Quantcast

Local organizations support hunger strike

CRAIG D. FRAZIER Special to the AmNews | 7/20/2011, 5:04 p.m.

More than 200 prisoners at Pelican Bay State Prison Security Housing Unit (SHU), Corridor D, have been on a hunger strike since July 1. The prisoners allege that the conditions constitute human rights violations and violate both U.S. and international law. The D corridor (also known as the "short" corridor) has the highest level of restricted incarceration in the state and the most severe conditions in the nation.

Last week, the International Action Center (IAC) and the Bail Out the People Movement held a protest at the California State Franchise Office in New York City. The rally was an act of solidarity in support of the hunger strike at Pelican Bay.

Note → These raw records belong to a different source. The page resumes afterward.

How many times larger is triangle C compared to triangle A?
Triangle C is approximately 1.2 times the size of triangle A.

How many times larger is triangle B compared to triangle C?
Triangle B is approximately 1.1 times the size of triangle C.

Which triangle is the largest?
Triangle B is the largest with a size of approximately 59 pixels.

"We are not a traditional prisoners' rights organization, but the crisis at Pelican Bay and prisons overall compels the progressive and solidarity movement to come out on this issue," stated Teresa Gutierrez, IAC national coordinator. "We support the demands of the hunger strikers. We hold Governor [Jerry] Brown, prison officials as well as the Obama administration accountable for their health. The situation is dire. Even before the prisoners started their hunger strike, nutrition, health and all general conditions were deplorable.

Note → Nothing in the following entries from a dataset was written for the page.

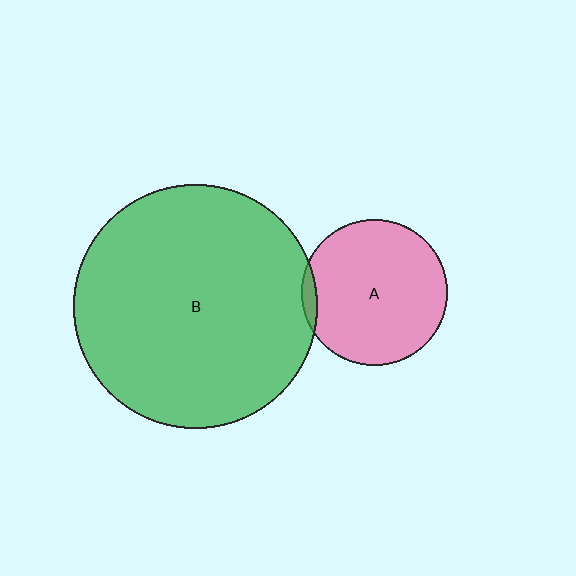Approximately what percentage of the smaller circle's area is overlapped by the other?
Approximately 5%.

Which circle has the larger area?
Circle B (green).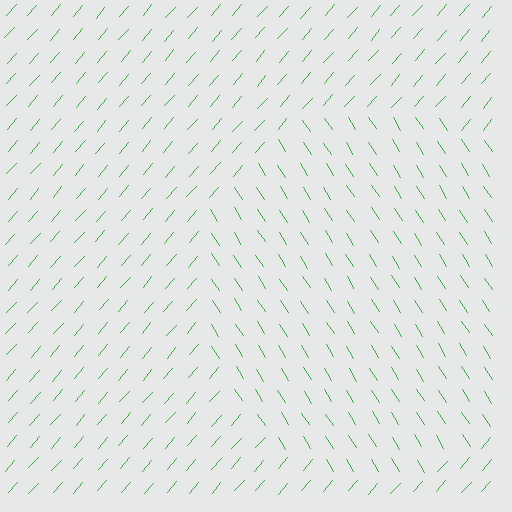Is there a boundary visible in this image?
Yes, there is a texture boundary formed by a change in line orientation.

Gutierrez feels that isolation in the SHU amounts to torture. "Guantanamo Bay is right here in America, in the prisons of California and elsewhere," she added. "The population is overwhelmingly Black and Latino, not because we are the most criminal, but because we are the ones most targeted by a racist and anti-poor system." She urges anyone wishing to support the cause to call Brown and California prison officials now. Tell them no more deaths, negotiate with the hunger strikers and to meet their demands now.

The prisoners' list of demands include that the California Department of Corrections comply with U.S. Commission 2006 recommendations regarding an end to long-term solitary confinement. They also want to abolish the debriefing policy, modify active/inactive gang status criteria and restructure criteria that justify unnecessary punitive acts.